Personal Knowledge Base RAG

Local RAG tool that indexes and searches across Evernote (Yarle) and Obsidian note collections. Supports markdown, PDFs, and images.

Setup

Python 3.12+ on Debian/Ubuntu uses an externally-managed environment, so install into a virtual environment:

python3 -m venv .venv
source .venv/bin/activate
pip install -r requirements.txt

You'll need to source .venv/bin/activate at the start of each terminal session, or prefix commands with .venv/bin/python3.

Local models (Ollama)

Requires Ollama running locally with:

qwen3:8b — answer generation (search and web UI)
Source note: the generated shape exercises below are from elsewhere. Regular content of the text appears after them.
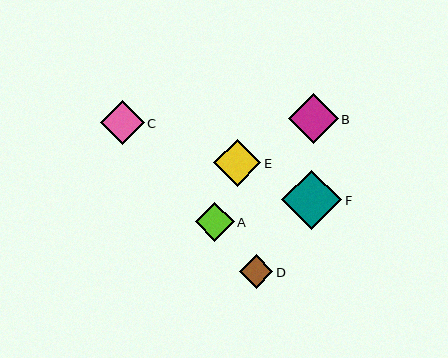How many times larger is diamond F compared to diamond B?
Diamond F is approximately 1.2 times the size of diamond B.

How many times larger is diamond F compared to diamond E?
Diamond F is approximately 1.3 times the size of diamond E.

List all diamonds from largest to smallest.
From largest to smallest: F, B, E, C, A, D.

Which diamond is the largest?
Diamond F is the largest with a size of approximately 60 pixels.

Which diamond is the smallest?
Diamond D is the smallest with a size of approximately 34 pixels.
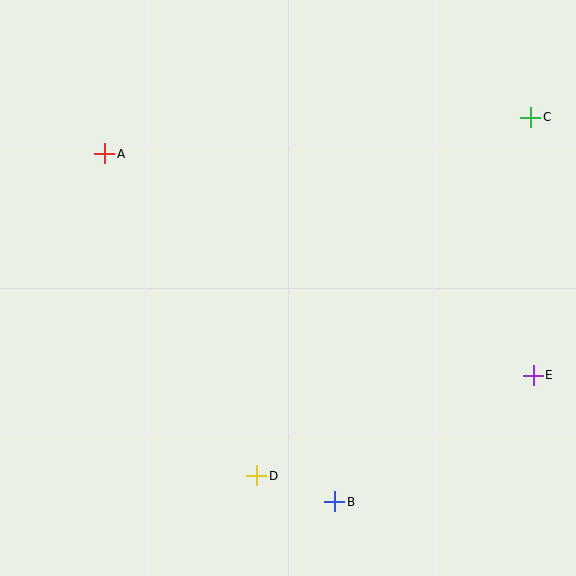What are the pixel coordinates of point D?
Point D is at (257, 476).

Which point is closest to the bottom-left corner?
Point D is closest to the bottom-left corner.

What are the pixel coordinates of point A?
Point A is at (105, 154).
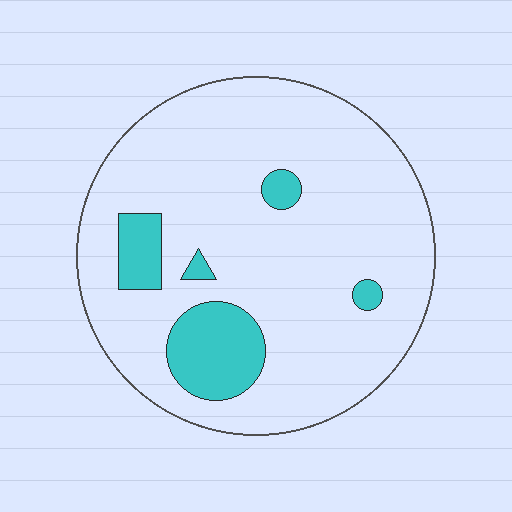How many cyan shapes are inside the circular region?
5.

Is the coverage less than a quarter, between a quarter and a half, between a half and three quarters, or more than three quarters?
Less than a quarter.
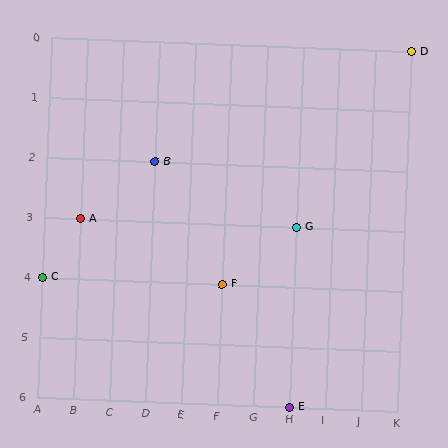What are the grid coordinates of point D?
Point D is at grid coordinates (K, 0).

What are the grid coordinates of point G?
Point G is at grid coordinates (H, 3).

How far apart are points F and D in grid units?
Points F and D are 5 columns and 4 rows apart (about 6.4 grid units diagonally).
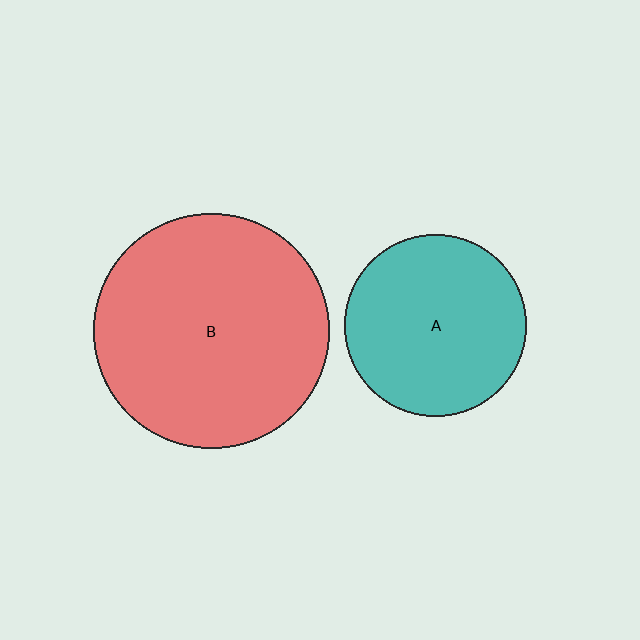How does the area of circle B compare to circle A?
Approximately 1.7 times.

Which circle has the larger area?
Circle B (red).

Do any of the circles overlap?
No, none of the circles overlap.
Cloud vision models (image indexing)

export GEMINI_API_KEY=...           # Gemini 2.5 Flash — primary OCR/description model
export AWS_ACCESS_KEY_ID=...        # Claude Sonnet via Bedrock — secondary interpretation pass
export AWS_SECRET_ACCESS_KEY=...
export AWS_REGION_NAME=eu-west-2

Files

File	Purpose
`config.py`	Paths, model names, chunking parameters
`index.py`	Indexing pipeline (markdown, PDFs, images)
`search.py`	CLI search interface
`web.py`	Web search interface (localhost:5000)
`chroma_db/`	Persisted vector database (auto-created)

Indexing

Daily update

# Text + images (obsidian only, last 30 days, ≥20KB images)
python3 -u index.py

# Images only
python3 -u index.py --only-images

# Text only, skip images
python3 -u index.py --skip-images

Backfill (all sources, all ages)

# Process all images across both sources with rate limiting
python3 -u index.py --backfill

# Backfill and replace old glm-ocr chunks as Gemini succeeds
python3 -u index.py --backfill --replace-models glm-ocr

# Backfill images only
python3 -u index.py --backfill --only-images

Testing and maintenance

# Test end-to-end with one image
python3 -u index.py --only-images --max-images 1

# Index one source only
python3 -u index.py --only-source yarle

# Reset and rebuild from scratch (text only)
python3 -u index.py --reset --skip-images

# Verify what's indexed (obsidian only by default; checks against primary vision model)
python3 -u index.py --verify
python3 -u index.py --verify --only-source yarle
python3 -u index.py --verify --backfill   # check all sources

# Verify and re-index any missing text files
python3 -u index.py --verify --fix --skip-images

Indexing is resumable — stop anytime with Ctrl+C and re-run to continue. If Gemini hits its daily quota, the secondary (Sonnet) pass still runs on images already processed, and re-running the next day continues from where it stopped.

Flags

Flag	Description
`--skip-images`	Skip image processing
`--only-images`	Only process images, skip markdown/PDFs
`--only-source yarle\|obsidian`	Index one collection only
`--backfill`	Process all images regardless of age (for bulk initial indexing). Retries on 429s using `Retry-After` header with exponential backoff. Default processes last 30 days only
`--vision-models MODEL …`	Vision models in order. First runs on all new images; subsequent models run only on images the first succeeded on. Default: `gemini/gemini-2.5-flash` then `bedrock/eu.anthropic.claude-sonnet-4-6`
`--replace-models MODEL …`	Delete chunks from these models when the primary model succeeds (e.g. `--replace-models glm-ocr`)
`--min-image-kb N`	Minimum image size in KB (default: 20)
`--max-images N`	Limit images processed per pass per source
`--reset`	Delete existing index before rebuilding
`--verify`	Audit indexed files against disk; no indexing performed
`--fix`	Use with `--verify` to re-index any missing files
`--non-interactive`	Skip the credential prompt; continue even if some vision models are unavailable (required for automated/scheduled runs)

Automated daily indexing

A systemd user timer runs index.py --non-interactive daily, sending desktop notifications on start and completion. Image indexing runs opportunistically — it works when credentials are valid and degrades gracefully when they are not (e.g. expired AWS SSO tokens).

One-time setup

0. Optional — desktop notifications:

sudo apt install libnotify-bin

Without this, indexing runs silently. With it, you get a toast on start and finish.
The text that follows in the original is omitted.